Veteran leader and Nationalist Congress Party founder Sharad Pawar, on Friday, appeared before the Election Commission as the poll body heard the two NCP factions to decide on which side has a rightful claim to the party's name and symbol.
The visuals of the 82-year-old leader going to the EC to personally present his claim on the 'real NCP' were clearly meant to convey the message that he was ready to fight with all his might for the party he had founded.
According to EC officials, the two sides—the other faction led by Pawar's nephew Ajit Pawar who had recently in a shock move split the party to join the Eknath Shinde government in Maharashtra—presented their claims and documents to back their arguments. The EC will meet the two sides again on October 9.
In brief comments after the hearing, the senior advocate who represented Pawar senior before the EC, said, "We appeared today. The hearing went on for over two hours. The first part of the hearing went for an hour where we said that we are obliged to determine as a threshold issue whether there is a dispute or not."
Prior to the EC hearing, Pawar met Congress president Mallikarjun Kharge and former Congress chief Rahul Gandhi.

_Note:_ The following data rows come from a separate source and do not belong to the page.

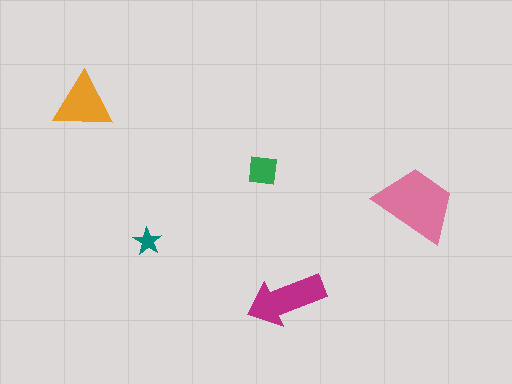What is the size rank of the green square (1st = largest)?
4th.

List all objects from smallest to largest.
The teal star, the green square, the orange triangle, the magenta arrow, the pink trapezoid.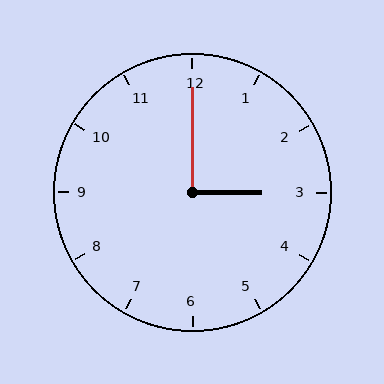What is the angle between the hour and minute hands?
Approximately 90 degrees.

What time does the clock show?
3:00.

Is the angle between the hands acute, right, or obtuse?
It is a right angle.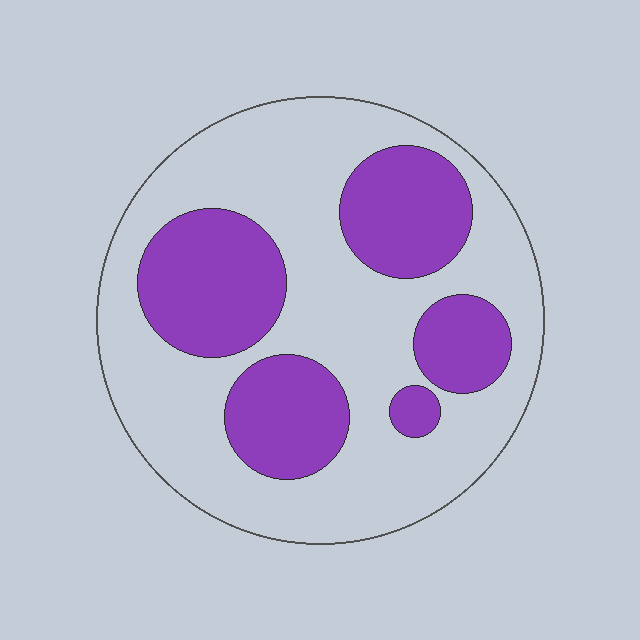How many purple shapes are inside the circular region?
5.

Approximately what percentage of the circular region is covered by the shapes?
Approximately 35%.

Pawar senior is learnt to be stressing on his stature as the founder of NCP and his claim that the organisational support and faith are on his side. Ajit Pawar is believed to have based his claim on the number of legislators that are with him. As many as 43 out of 53 MLAs of the NCP and six out of nine MLCs of the party are with Ajit Pawar.
Ajit Pawar had written to the EC on June 30 seeking recognition of the faction led by him as the real NCP under Paragraph 15 of the Election Symbols (Reservation and Allotment) Order, 1968, which is about the EC's power to recognise breakaway or rival factions of a political party.

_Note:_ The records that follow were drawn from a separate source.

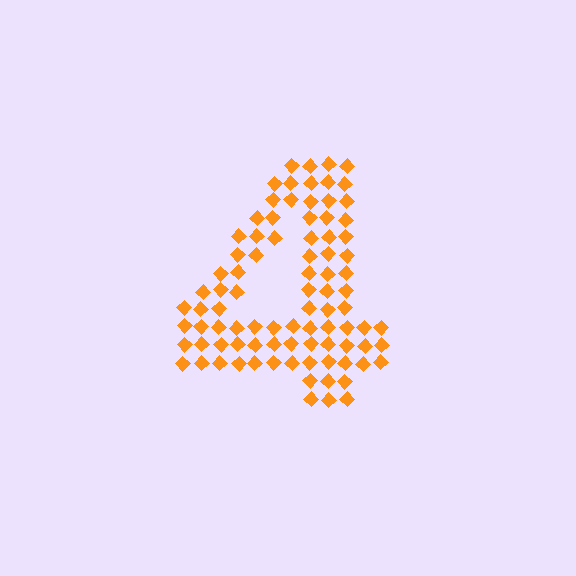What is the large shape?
The large shape is the digit 4.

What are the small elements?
The small elements are diamonds.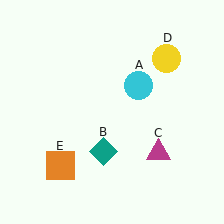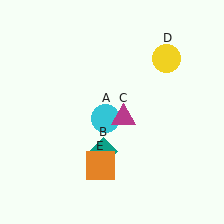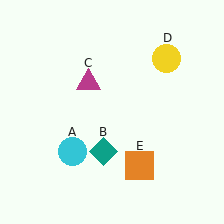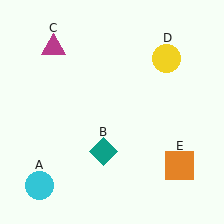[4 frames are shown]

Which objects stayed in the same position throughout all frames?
Teal diamond (object B) and yellow circle (object D) remained stationary.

In September, the EC stated that the rival claims to the NCP party name and symbol needed a substantive determination under Para 15 of the rules.
Pawar senior had held a show of strength in the national capital on Thursday, a day ahead of the EC hearing, and had chaired a meeting of the NCP's extended working committee. He has put up a brave front and declared that regardless of the party's election symbol, the clock, he has the support of the people.